Adkins: About the Receivers...

Lane answers the questions Cleveland Browns fans have following this week's news about Joe Jurevicius: Could Kellen Winslow play receiver, if needed? Why haven't we heard anything more about Eric Parker? Was this year's draft an early sign that JJ was having issues?

Browns fans are understandably concerned following the recent news regarding Joe Jurevicius' follow-up knee surgery. Here are my views on some of the questions which have arrived in the last day or two. If you have questions, write to me via my forum in-box or by clicking here...

Q: While the topic of immediate concern remains Joe Jurevicius' knee woes, I am interested in some players Adam mentioned in a recent podcast, namely Eddie Kennison and Joe Horn. Can they realistically help this team in the event Jurevicius does not return?

LA: While I have not yet heard of any connection between the team and the players mentioned above, both are possibilities for the Browns, or other teams with a potential hole at the #3 WR spot. If Jurevicius is out for an extended period of time or does not return, both players add an element of experience and have a track record of production.

Kennison may not be as explosive today as he was earlier in his career, but he catches the ball better than in his earlier days. He has adequate size and quickness, he has played in similar offensive schemes, but has some injury issues which may have taken their toll. If the price is right, Kennison may still have the tools which could provide additional stability and depth at the receiver position.

Joe Horn is getting up in age, but can still run. More "quick" than "fast" at this time in his career, Horn would be able to provide some help. He catches the ball well, has the ability to run after the catch and still has a desire to play the game. As with Kennison, Horn remains a player that can provide some quality and depth for a team in need of a veteran receiver.

Q: We keep hearing about the Browns interest in wide receiver Eric Parker. Is there really anything to the media reports, as we hear nothing from the team?

LA: I have been told by a member of the Cleveland organization that Parker is a player of interest and has been discussed within the organization as a possible 'fit'.

Q: The third receiver is often overlooked by many, but tends to do the dirty work for a team in the passing game. From lining-up in the slot to converting tough third downs - this is an important position. Do you really think the team would just fill the role with a young, inexperienced player?
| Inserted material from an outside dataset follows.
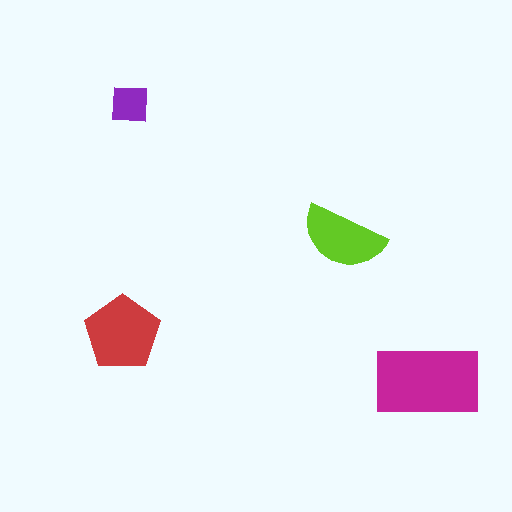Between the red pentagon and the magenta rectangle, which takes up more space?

LA: What Joe Jurevicius provides is leadership and the ability to make tough receptions on third down to keep the chains moving. The plan for Joe was exactly that heading into the 2008 season. If he is unable to play for any period of time, there will be an adjustment period.

At this time, I am skeptical that there are players on the current roster with that type of ability. Not in a physical sense, but in the mental sense. I am not of the belief the organization will be comfortable with any of the younger receivers filling such a role, but for players such as Kevin Kasper and Travis Wilson the stakes just went up.

A telling sign as to the intentions of the organization will be if and when a move is made at WR. If this team goes into camp with no new players, it only means they have support that Jurevicius is going to return or faith in some players on the roster to step-up.

Q: Does this team really need to add a wide receiver? Wouldn't you think Winslow could play at receiver, as he lines up there quite often?

LA: Winslow does line-up wide often as part of the offensive scheme, but there is absolutely no desire on part of the Browns to move him to the WR spot and basically rip some of the fabric from the scheme.

Q: Do you find it interesting that the Browns went out and drafted two players of great size and potential to develop in the passing game? First due to the physical issues with Kellen Winslow and now Joe Jurevicius' problems? The team appears to have anticipated something could occur with these players.

LA: I fully believe the organization selected TE Martin Rucker to add quality depth and size to the position. Rucker can catch the football, played in a spread offense and can run better than advertised. He has the potential to be a weapon in this offensive scheme in time.

Paul Hubbard is a player which intrigued the staff due to his size, speed and raw ability. He has physical tools you cannot teach and was very receptive to coaching while at Wisconsin. If not for injury, Hubbard could have been the type of WR that would have been further developed and much more attractive on draft day.

While both players display talent and ability, I question whether will play much of a role in the offensive scheme in 2008, unless injury issues within the roster dictate otherwise.